# IT job opportunities for women in abudabi



## loveme (Apr 26, 2017)

Hi all,
I am from India and i wanted to know how is the growth prospect of women in IT industry specially in abudabhi as I heard that some places in UAE restrict women from going outside after 6pm or without male company and not many companies recruit women. Please advice


----------



## Stevesolar (Dec 21, 2012)

loveme said:


> Hi all,
> I am from India and i wanted to know how is the growth prospect of women in IT industry specially in abudabhi as I heard that some places in UAE restrict women from going outside after 6pm or without male company and not many companies recruit women. Please advice


Hi,
I think you might have got your geography mixed up!
The UAE is not Saudi Arabia and women can go out at night and even drive here!
Jobs are available across all sectors
Cheers
Steve


----------



## loveme (Apr 26, 2017)

Is the salary of 30lakhs per anum sufficient for both husband and wife to rent a house and live there?


----------



## RashidS (Apr 26, 2017)

No its not true. Womens here get equal importance as men.

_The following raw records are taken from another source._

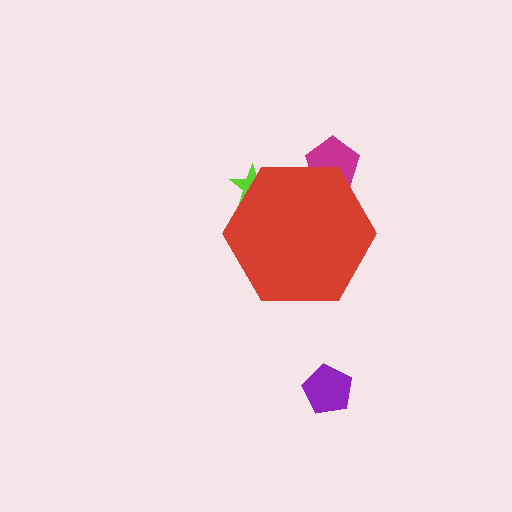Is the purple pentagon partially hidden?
No, the purple pentagon is fully visible.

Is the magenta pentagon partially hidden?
Yes, the magenta pentagon is partially hidden behind the red hexagon.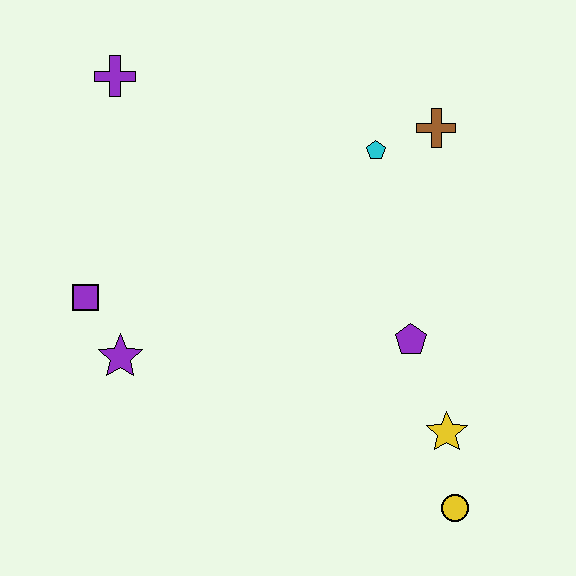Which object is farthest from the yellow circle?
The purple cross is farthest from the yellow circle.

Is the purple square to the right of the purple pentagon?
No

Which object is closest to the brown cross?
The cyan pentagon is closest to the brown cross.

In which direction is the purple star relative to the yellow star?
The purple star is to the left of the yellow star.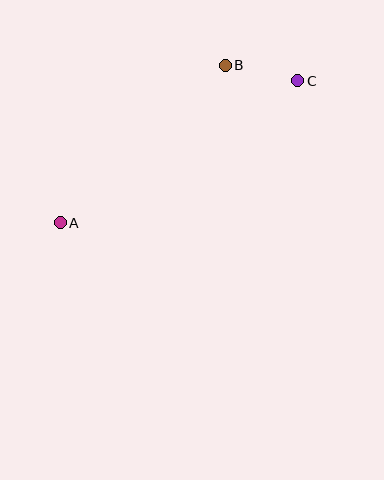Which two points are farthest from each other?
Points A and C are farthest from each other.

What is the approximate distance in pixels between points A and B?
The distance between A and B is approximately 228 pixels.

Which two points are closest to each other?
Points B and C are closest to each other.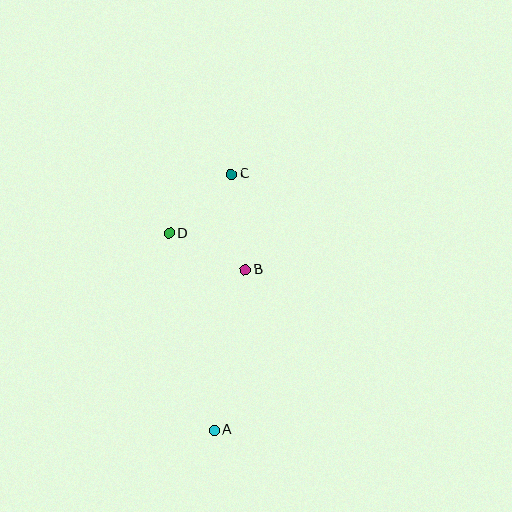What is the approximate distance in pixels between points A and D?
The distance between A and D is approximately 202 pixels.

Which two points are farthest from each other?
Points A and C are farthest from each other.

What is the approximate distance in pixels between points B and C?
The distance between B and C is approximately 96 pixels.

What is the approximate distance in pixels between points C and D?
The distance between C and D is approximately 86 pixels.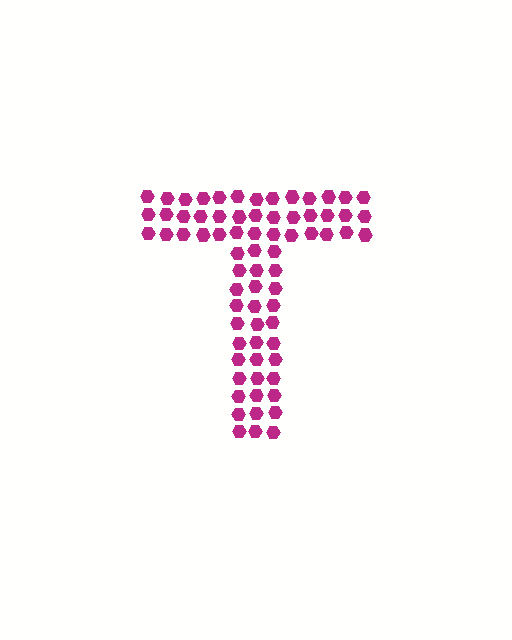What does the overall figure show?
The overall figure shows the letter T.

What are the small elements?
The small elements are hexagons.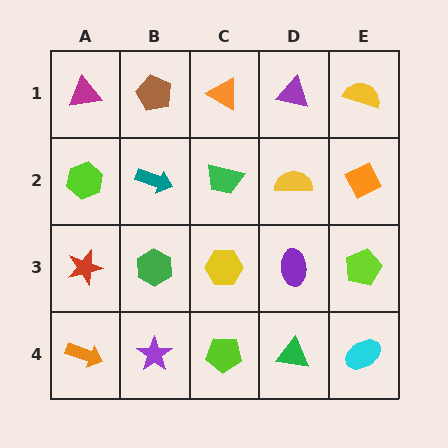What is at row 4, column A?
An orange arrow.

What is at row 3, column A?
A red star.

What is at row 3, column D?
A purple ellipse.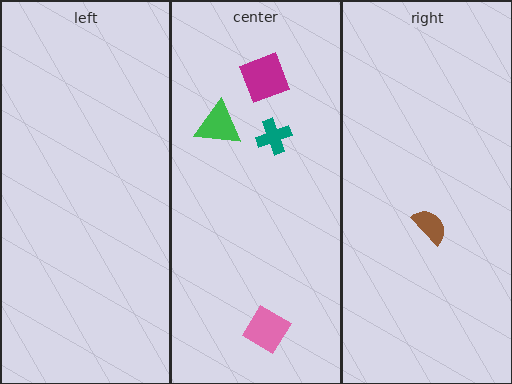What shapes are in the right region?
The brown semicircle.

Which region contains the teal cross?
The center region.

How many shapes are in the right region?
1.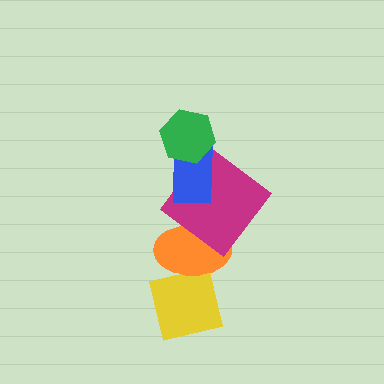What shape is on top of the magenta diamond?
The blue rectangle is on top of the magenta diamond.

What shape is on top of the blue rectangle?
The green hexagon is on top of the blue rectangle.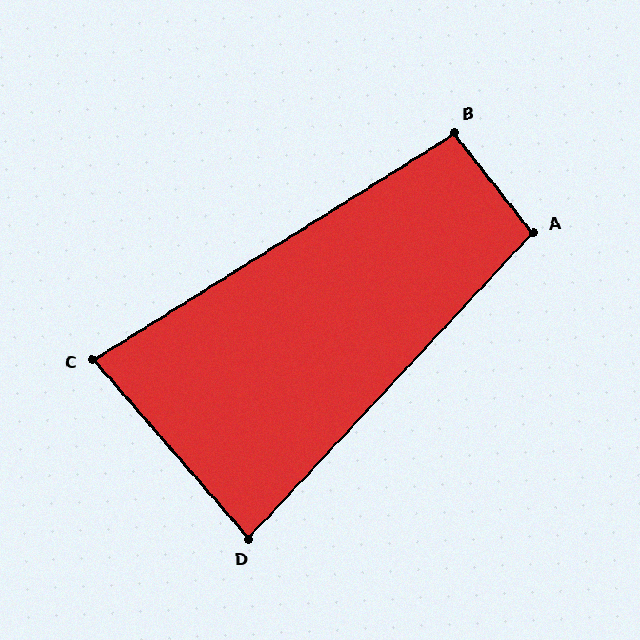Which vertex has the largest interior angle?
A, at approximately 99 degrees.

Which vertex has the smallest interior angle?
C, at approximately 81 degrees.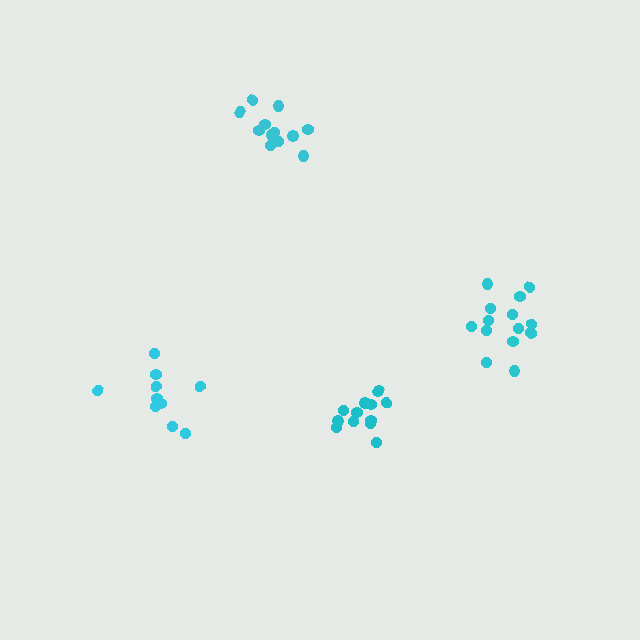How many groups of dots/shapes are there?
There are 4 groups.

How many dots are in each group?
Group 1: 14 dots, Group 2: 10 dots, Group 3: 12 dots, Group 4: 13 dots (49 total).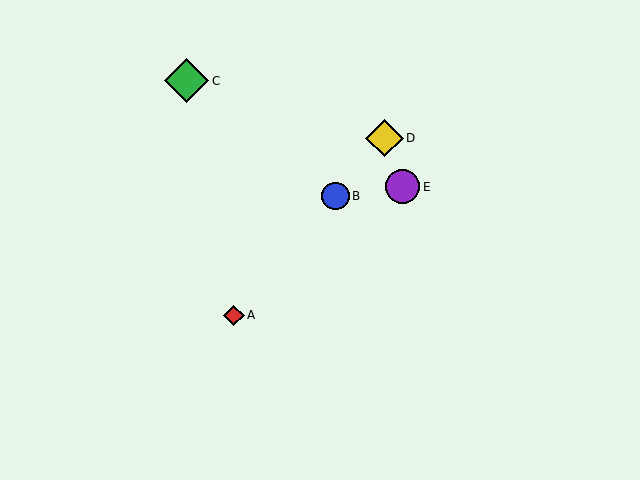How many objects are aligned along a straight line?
3 objects (A, B, D) are aligned along a straight line.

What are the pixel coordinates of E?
Object E is at (403, 187).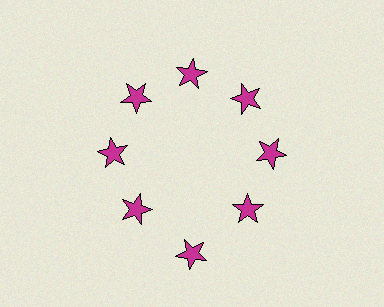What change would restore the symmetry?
The symmetry would be restored by moving it inward, back onto the ring so that all 8 stars sit at equal angles and equal distance from the center.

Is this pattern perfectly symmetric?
No. The 8 magenta stars are arranged in a ring, but one element near the 6 o'clock position is pushed outward from the center, breaking the 8-fold rotational symmetry.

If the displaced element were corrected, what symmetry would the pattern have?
It would have 8-fold rotational symmetry — the pattern would map onto itself every 45 degrees.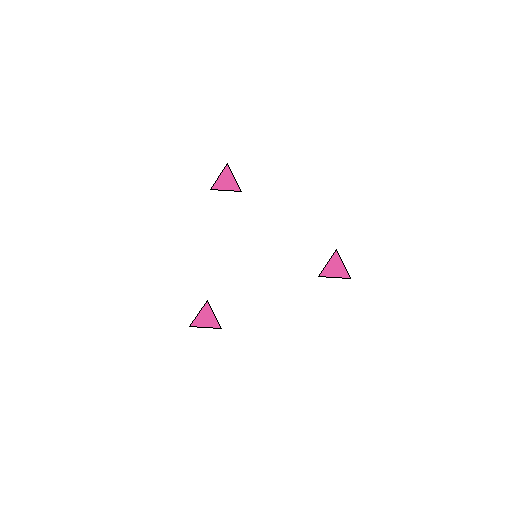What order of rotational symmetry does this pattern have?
This pattern has 3-fold rotational symmetry.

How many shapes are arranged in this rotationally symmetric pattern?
There are 3 shapes, arranged in 3 groups of 1.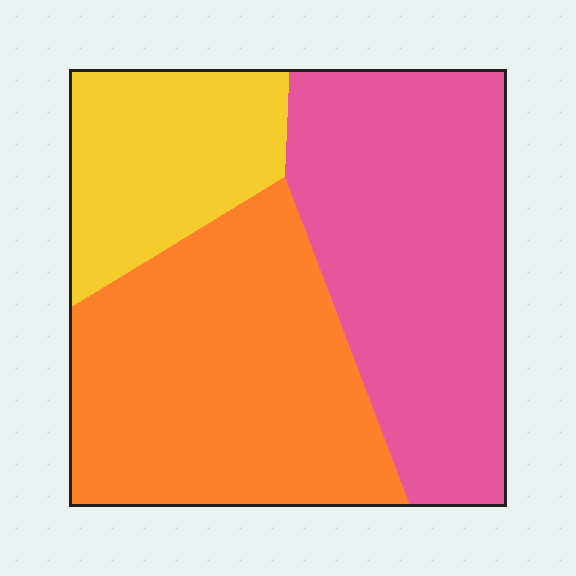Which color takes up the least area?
Yellow, at roughly 20%.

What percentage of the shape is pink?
Pink covers 40% of the shape.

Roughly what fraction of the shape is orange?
Orange covers around 40% of the shape.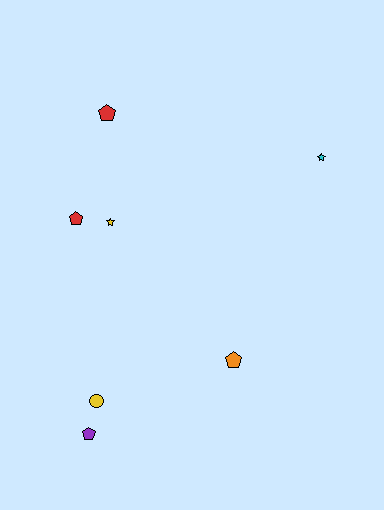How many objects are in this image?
There are 7 objects.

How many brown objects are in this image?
There are no brown objects.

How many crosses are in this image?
There are no crosses.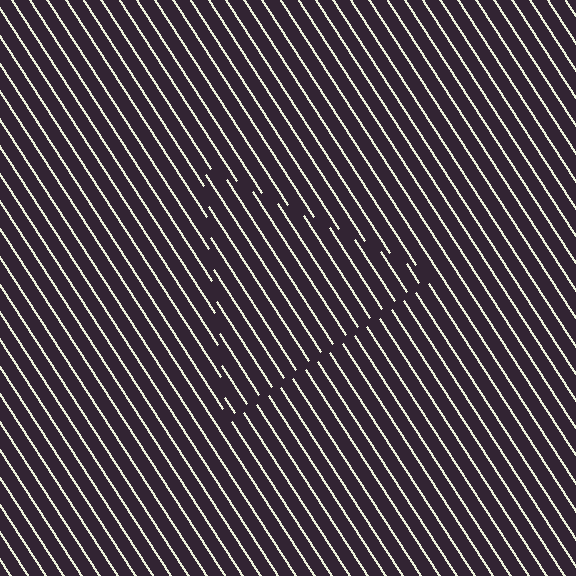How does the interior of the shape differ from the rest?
The interior of the shape contains the same grating, shifted by half a period — the contour is defined by the phase discontinuity where line-ends from the inner and outer gratings abut.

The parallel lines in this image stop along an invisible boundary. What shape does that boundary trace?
An illusory triangle. The interior of the shape contains the same grating, shifted by half a period — the contour is defined by the phase discontinuity where line-ends from the inner and outer gratings abut.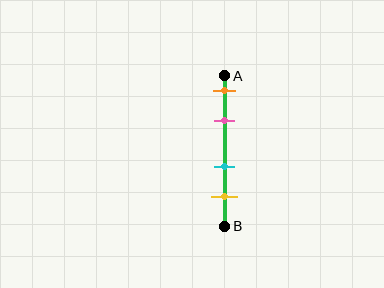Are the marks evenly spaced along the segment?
No, the marks are not evenly spaced.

No boundations for late night.Jobs are also for both across all sectors.


----------



## svgeorge (Jul 9, 2016)

loveme said:


> Is the salary of 30lakhs per anum sufficient for both husband and wife to rent a house and live there?


Yes, you can rent and live a modest life.. you can also manage to save around 20-30% of that amount by limiting your expenses.. all of it is taxfree so that's a bonus.


----------



## Sunder (Mar 11, 2014)

loveme said:


> Is the salary of 30lakhs per anum sufficient for both husband and wife to rent a house and live there?


Hello,

I believe the offer would be something like 15-18000 AED per month. Abu Dhabi is costly and your lifestyle will decide how much you save.

The salary will be based on your experience, the more experienced you are the more the salary.

All the best.

Thanks,
Sunder.


----------